The producers are worried about merchandising. Merchandising. Toys, trading cards, plush toys, McDonalds meals. This is NOT how to go about making a movie. Movies should be made to tell a story. Not to make some faceless, greedy, businessman who is devoid of any artistic merit some more money. Try as they may to justify shooting the film to reach 'the widest audience possible,' at the end of the day, they just want to make as much money as possible. To hell with story and quality. It doesn't matter to them that T1 and T2, which were R-rated movies pulled in massive audiences. It doesn't matter to them that the core audience of fans of these movies are well into their twenties and thirties now, and ratings no longer have any bearing on them. What matters to the producers is that they get parents to bring their young families along and thus maximise ticket sales. They need new pools for their houses.
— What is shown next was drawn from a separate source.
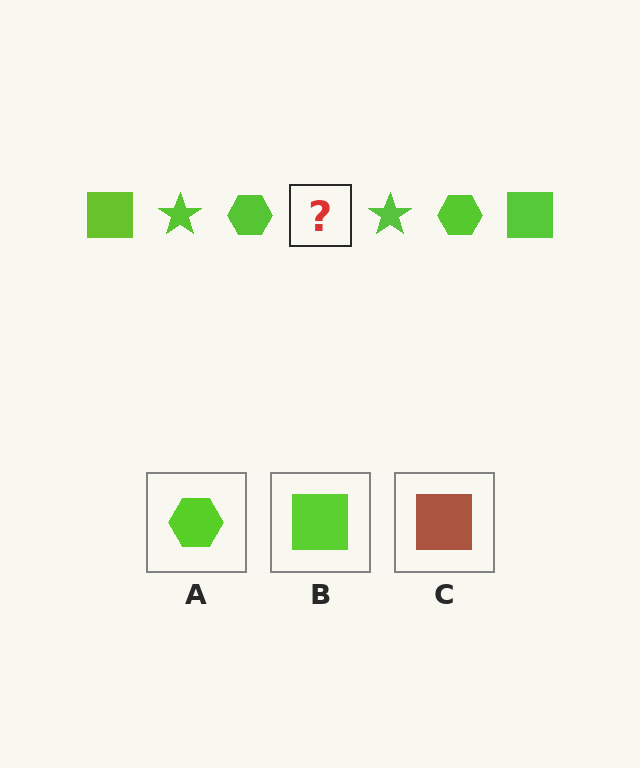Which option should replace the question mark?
Option B.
They need bigger and faster cars. And they don't care what they have to do to get these things.

At the end of the day, there's little we can do about this situation. In an age where endings of films are changed because 40 or 50 people who were shown a workprint mightn't have liked one or two things, it's clear that art no longer applies to Hollywood. It's all about the cash. To change things, audiences worldwide would have to stop going to badly-made, empty-headed, made-only-to-maximise ticket sales blockbusters. To give film producers a kick in the arse and make them start caring about the art of filmmaking. And that just isn't going to happen. Ultimately, audiences are to blame for this situation. And while this started out as a rant about Terminator 4, it really applies to all filmmaking. Sure, there are filmmakers who make small, superbly crafted films. But how long until even these people cant afford to get these films made? And even if they do, it will get to the stage where nobody will be able to see these films because the multiplexes wont screen them. The art of film is slowly dying. And it's the audience who is suffering.